CP 55,940 treatment of sickle mice increases length and decreases curvature of the back. (A) Length measurements increased in treated sickle mice compared to vehicle group. (B) Percent difference in length of CP 55,940 treated sickle mice is significantly greater than that of vehicle. (C) Back curvature decreased significantly in sickle mice following treatment compared to vehicle group, after CP55,940 treatment. (D) Percent change in back curvature (eccentricity) following CP 55,940 treatment was higher in sickle mice than in vehicle treated mice. Percent difference in length and eccentricity of treated and vehicle groups are relative to their respective values before injection as 100%. Data are means ± SEM (n=8 per group). Mean age of each group of mice in months ± SEM for vehicle: 5.6 ± 0.2 and CP55,940: 5.4 ± 0.2. Unpaired t-test was used to determine significance. *P < 0.05, **P < 0.001, ***P < 0.0001

Figure 6

CP 55,940 treatment decreases AU and MGS score in sickle mice. Orbital tightening (A), cheek bulge (C), ear position (D), and overall MGS score (E) significantly decreased in CP55,940 treated sickle mice compared to vehicle treated sickle mice. Nose bulge (B) was not significantly different between the CP55,940 and vehicle treated groups. Data are means ± SEM (n=8 per group). Mean age of each group of mice in months ± SEM for vehicle: 5.6 ± 0.2 and CP55,940: 5.4 ± 0.2. Unpaired t-test was used to determine significance. *P < 0.05, **P < 0.01. Abbreviations: AU, action units; MGS, mouse grimace scale.

Figure 7

Correlation between body parameters and MGS in sickle mice. Pain determination using body parameters correlates to the MGS in sickle mice. (A) Length demonstrates an inverse correlation (R = −0.7178) with a value of R² = 0.5153, P < 0.0001. (B).
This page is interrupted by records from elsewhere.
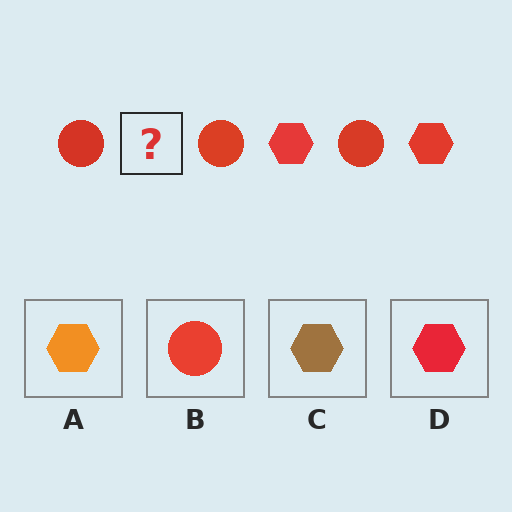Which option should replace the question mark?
Option D.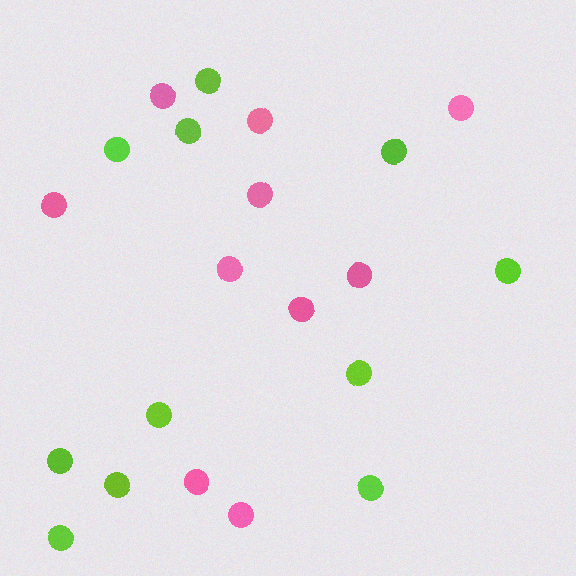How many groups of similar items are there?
There are 2 groups: one group of pink circles (10) and one group of lime circles (11).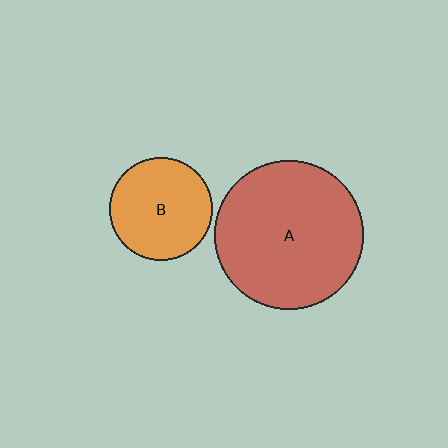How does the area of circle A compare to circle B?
Approximately 2.1 times.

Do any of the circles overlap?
No, none of the circles overlap.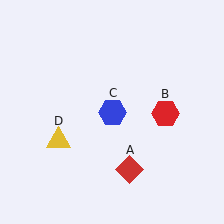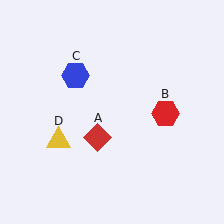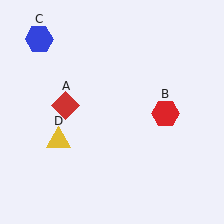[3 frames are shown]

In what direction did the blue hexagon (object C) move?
The blue hexagon (object C) moved up and to the left.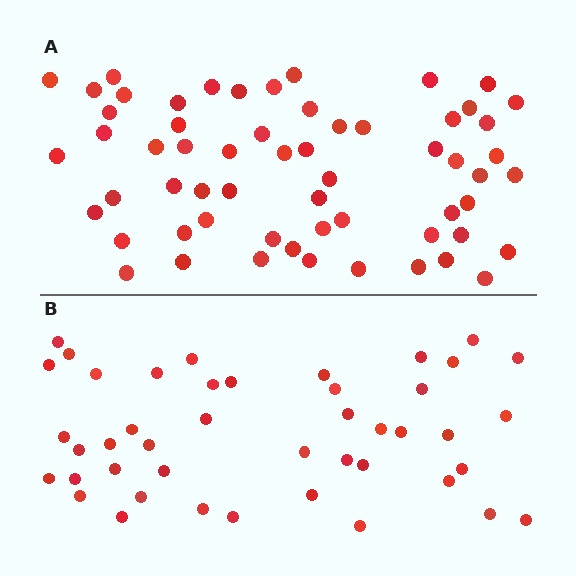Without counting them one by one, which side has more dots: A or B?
Region A (the top region) has more dots.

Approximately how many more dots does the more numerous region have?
Region A has approximately 15 more dots than region B.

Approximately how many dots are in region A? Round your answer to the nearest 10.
About 60 dots.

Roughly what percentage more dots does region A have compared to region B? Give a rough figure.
About 35% more.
Eccentricity demonstrates a moderate inverse correlation (R = −0.5780) and the resulting coefficient of value of R² = 0.3341, P < 0.0001. This inverse correlation demonstrates a tendency for high MGS scores to go with low body parameter values (and vice versa). Values are from all the mice used in this study including pre- and post-cold exposure and pre- and post-CP55,940 treatment. Abbreviations: MGS, mouse grimace scale.